Rosengren: Expect unemployment rate to rise dramatically
Rosengren: Expect unemployment rate to rise dramatically

Boston Federal Reserve President Eric Rosengren said Wednesday the central bank moved rapidly to address deterioration across multiple parts of the financial market that were crippled due to the coronavirus crisis.

"At the central bank we're focused on addressing, and blunting, the economic effects of the pandemic," Rosengren said in remarks prepared for an online forum with the Boston Chamber of Commerce. "The Federal Reserve has acted quickly to address spillovers from the economic disruption."

However, he said more will need to be done, particularly in Congress, which recently passed the $2 trillion rescue CARES Act. 

"I think we are probably going to have to do more than what was jut in the CARES Act, but I think it was a very good start in trying to mitigate some of the costs," Rosengren said in later remarks.

He expressed particular worry about some of the more vulnerable members of society at the lower end of the economic spectrum. Legislative action should focus on "simplicity and speed" in getting help to those who need it, he said. 

He also said he thinks future federal steps will have to direct aid directly to states while small business also will need more help.

In addition to the government aid, he also encouraged a general community focus on nonprofit organizations like food pantries and homeless shelters.

"I'm hopeful that as we are thinking about other legislative remedies that future legislation really thinks hard of how we can mitigate the effects of the pandemic on our must vulnerable populations," Rosengren said.

Even withe help from Congress and the Fed, Rosengren said the coronavirus will still hit the economy, particularly employment.

The Fed has taken a bevy of measures unprecedented even considering the intervention it took during the financial crisis.
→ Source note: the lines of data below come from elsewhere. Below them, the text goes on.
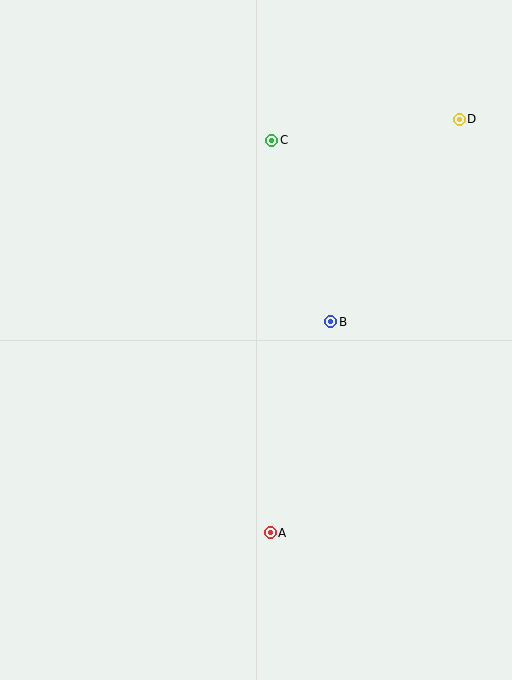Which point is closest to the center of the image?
Point B at (331, 322) is closest to the center.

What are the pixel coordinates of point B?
Point B is at (331, 322).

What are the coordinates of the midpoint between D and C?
The midpoint between D and C is at (366, 130).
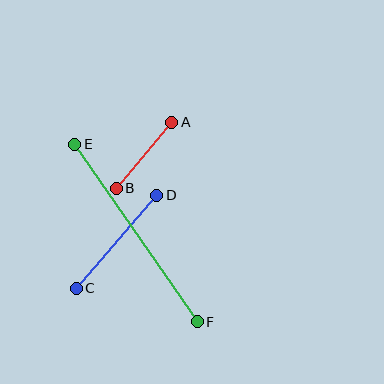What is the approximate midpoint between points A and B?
The midpoint is at approximately (144, 155) pixels.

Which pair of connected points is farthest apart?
Points E and F are farthest apart.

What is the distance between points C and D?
The distance is approximately 123 pixels.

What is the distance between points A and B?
The distance is approximately 86 pixels.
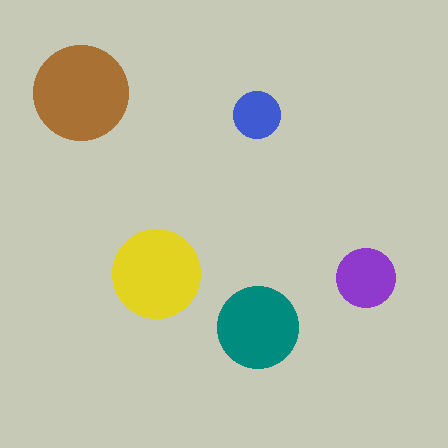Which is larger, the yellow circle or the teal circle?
The yellow one.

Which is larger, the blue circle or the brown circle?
The brown one.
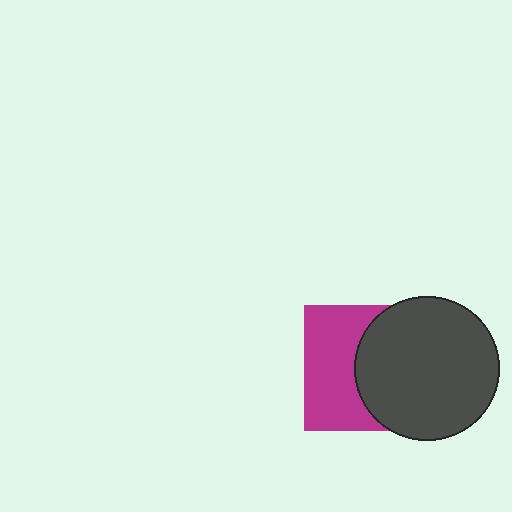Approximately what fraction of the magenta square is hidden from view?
Roughly 51% of the magenta square is hidden behind the dark gray circle.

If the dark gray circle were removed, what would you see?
You would see the complete magenta square.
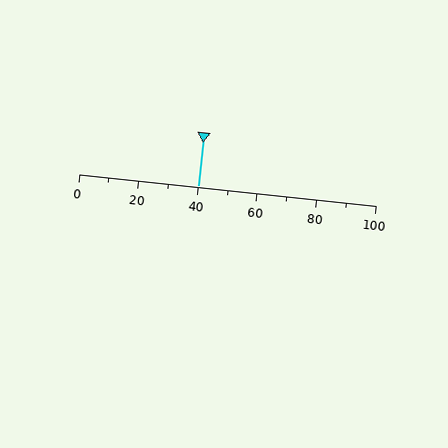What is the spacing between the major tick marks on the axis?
The major ticks are spaced 20 apart.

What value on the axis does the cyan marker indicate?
The marker indicates approximately 40.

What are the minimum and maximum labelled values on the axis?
The axis runs from 0 to 100.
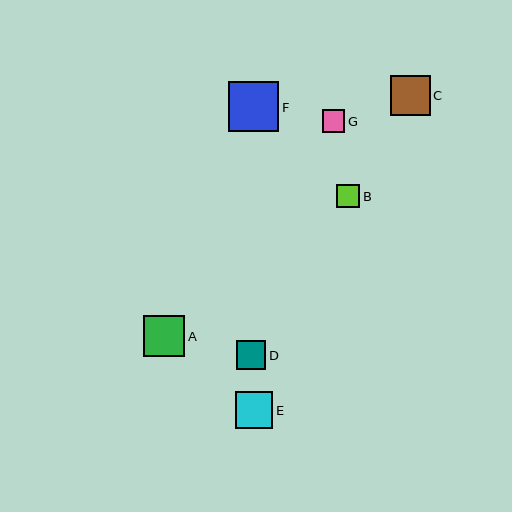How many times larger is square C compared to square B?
Square C is approximately 1.7 times the size of square B.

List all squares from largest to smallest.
From largest to smallest: F, A, C, E, D, B, G.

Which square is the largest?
Square F is the largest with a size of approximately 50 pixels.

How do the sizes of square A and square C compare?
Square A and square C are approximately the same size.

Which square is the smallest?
Square G is the smallest with a size of approximately 23 pixels.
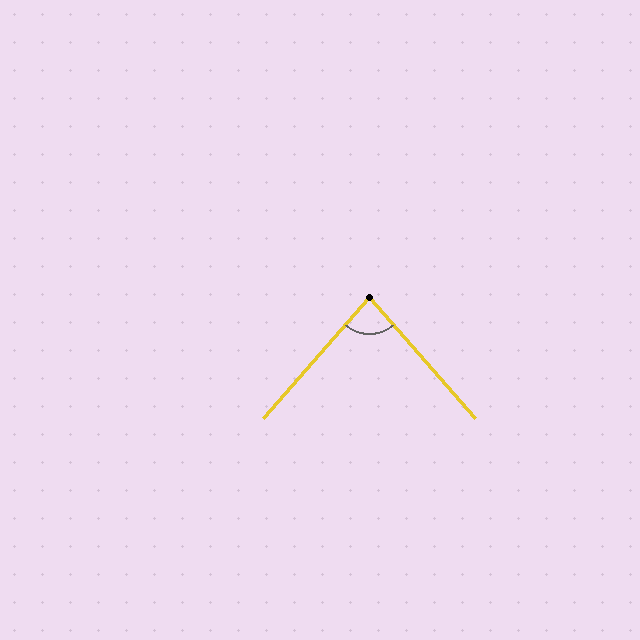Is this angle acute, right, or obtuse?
It is acute.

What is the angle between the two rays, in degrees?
Approximately 82 degrees.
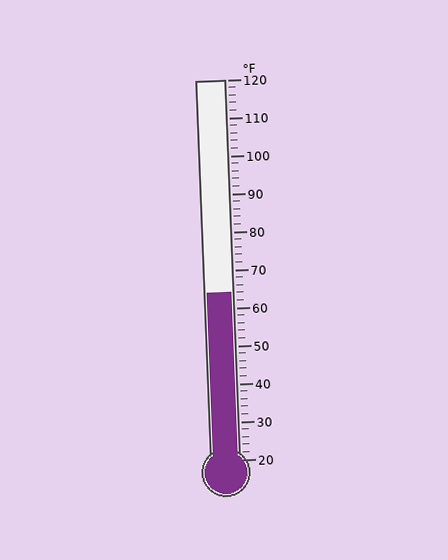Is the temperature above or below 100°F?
The temperature is below 100°F.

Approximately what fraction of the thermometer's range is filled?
The thermometer is filled to approximately 45% of its range.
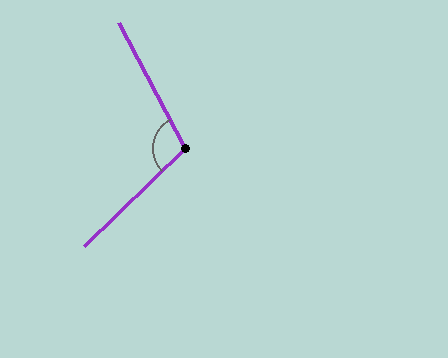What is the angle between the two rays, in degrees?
Approximately 106 degrees.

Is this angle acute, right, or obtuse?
It is obtuse.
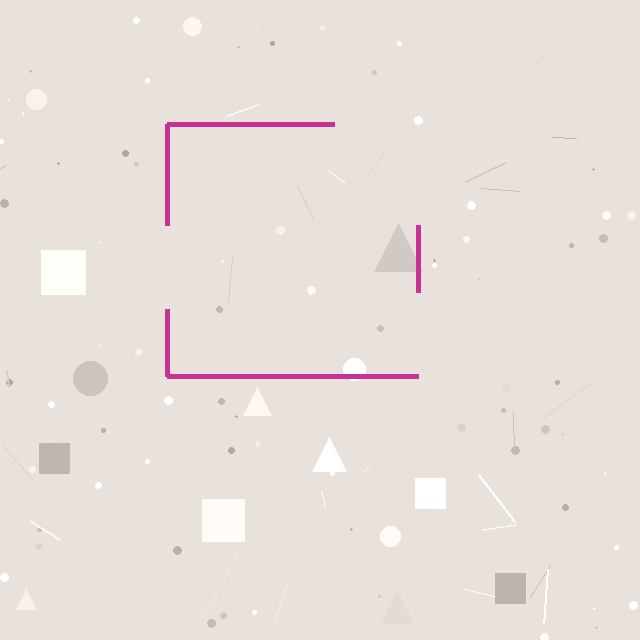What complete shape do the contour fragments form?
The contour fragments form a square.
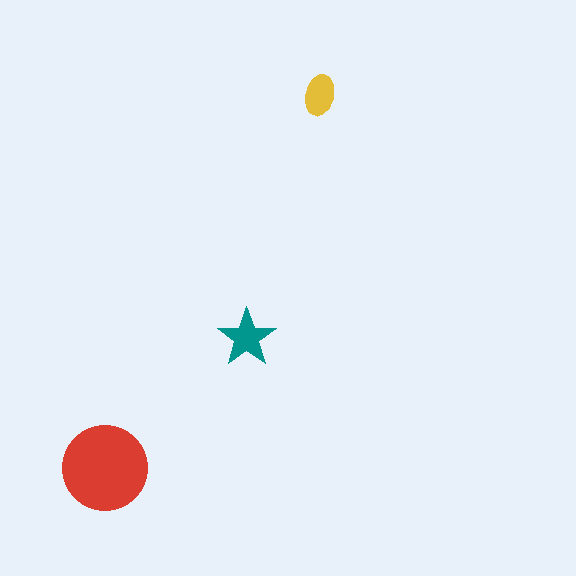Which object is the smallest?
The yellow ellipse.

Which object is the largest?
The red circle.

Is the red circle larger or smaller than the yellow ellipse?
Larger.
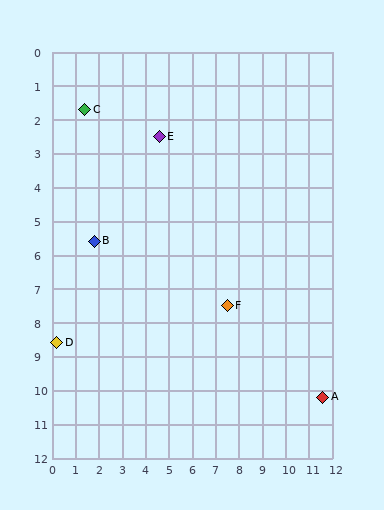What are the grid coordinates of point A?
Point A is at approximately (11.6, 10.2).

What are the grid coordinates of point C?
Point C is at approximately (1.4, 1.7).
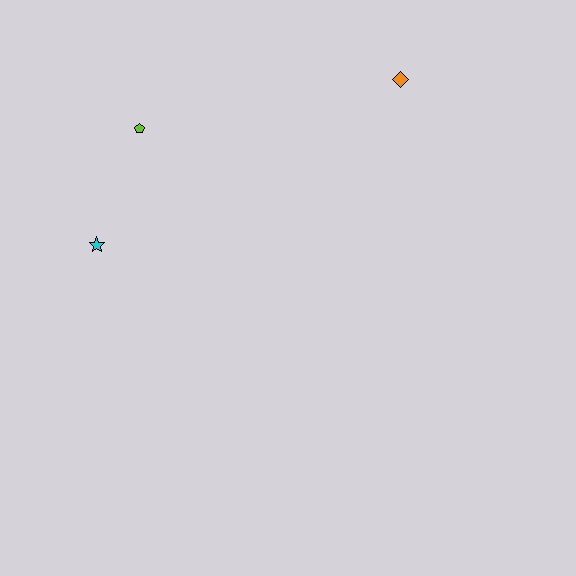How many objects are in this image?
There are 3 objects.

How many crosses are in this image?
There are no crosses.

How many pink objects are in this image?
There are no pink objects.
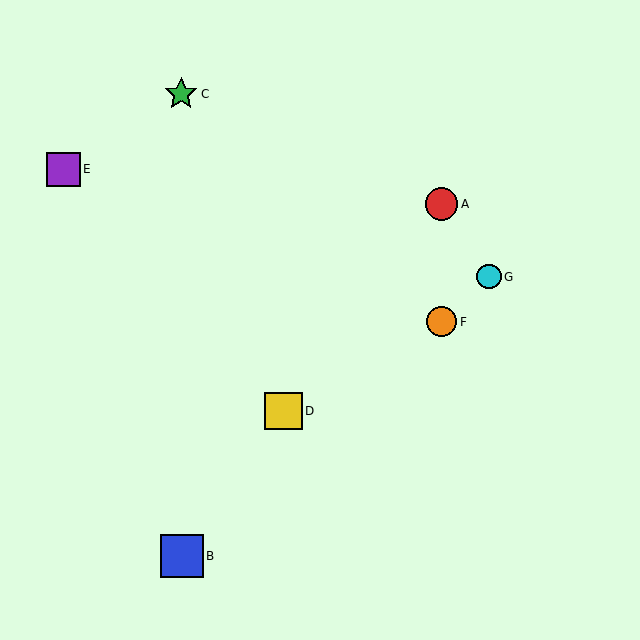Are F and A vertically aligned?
Yes, both are at x≈442.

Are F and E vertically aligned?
No, F is at x≈442 and E is at x≈63.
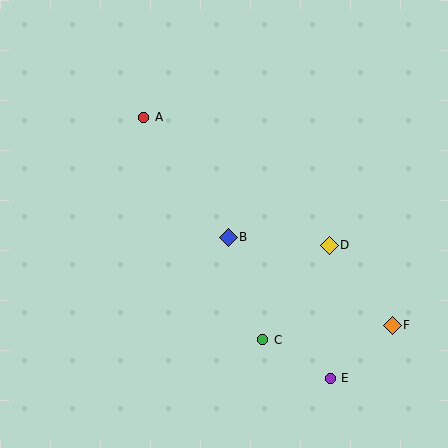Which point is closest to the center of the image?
Point B at (228, 237) is closest to the center.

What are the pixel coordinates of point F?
Point F is at (392, 325).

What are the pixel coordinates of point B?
Point B is at (228, 237).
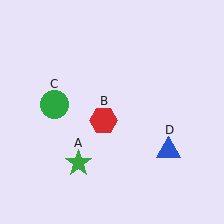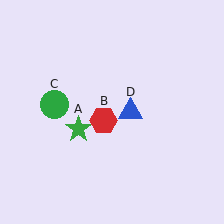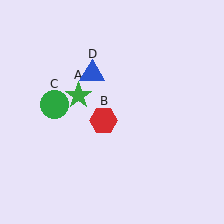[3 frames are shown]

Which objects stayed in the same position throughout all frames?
Red hexagon (object B) and green circle (object C) remained stationary.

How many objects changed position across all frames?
2 objects changed position: green star (object A), blue triangle (object D).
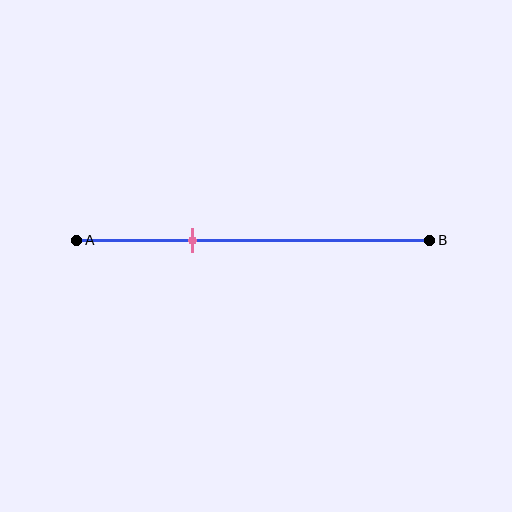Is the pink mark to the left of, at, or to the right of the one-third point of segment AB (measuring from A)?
The pink mark is approximately at the one-third point of segment AB.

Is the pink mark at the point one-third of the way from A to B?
Yes, the mark is approximately at the one-third point.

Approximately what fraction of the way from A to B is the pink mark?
The pink mark is approximately 35% of the way from A to B.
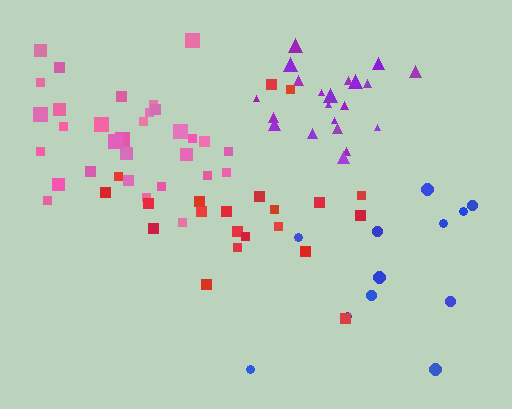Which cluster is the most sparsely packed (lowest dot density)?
Blue.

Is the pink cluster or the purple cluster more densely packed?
Purple.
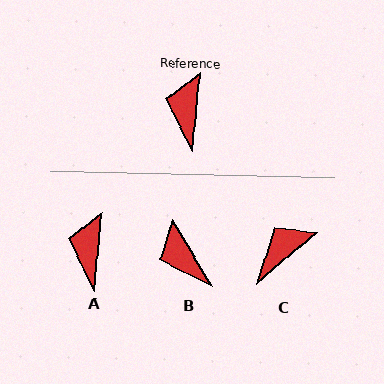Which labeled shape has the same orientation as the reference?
A.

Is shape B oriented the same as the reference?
No, it is off by about 36 degrees.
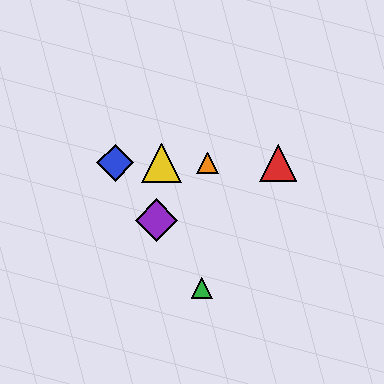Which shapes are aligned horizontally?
The red triangle, the blue diamond, the yellow triangle, the orange triangle are aligned horizontally.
The moves include taking benchmark short-term interest rates to near zero, adding a new round of unlimited asset purchases, creating multiple programs aimed at keeping financial markets moving and getting money to businesses and individuals in need.

One such small business lending initiative is under the direct auspices of the Boston Fed.

"It was proving a challenge for the funds to sell high‐quality debt of even the strongest companies and states," Rosengren said. "The Boston Fed opened a facility that lends money to banks, so they can buy these highly-rated assets from money market funds."

Economic activity has sputtered as public health officials instituted social distancing practices to help slow the coronavirus spread.

While providing an important public service, the practice also is "distorting the credit and liquidity flows that underpin our economy, threatening the greater pain of a full‐blown financial crisis," Rosengren said.

Like other Fed officials, he predicted that the economy will suffer as the efforts to contain the virus continue.

"We must continue to adapt as the crisis proceeds, with constant attention to the plight of workers who have been or will be laid off. Unfortunately, we expect the unemployment rate to rise dramatically," he said.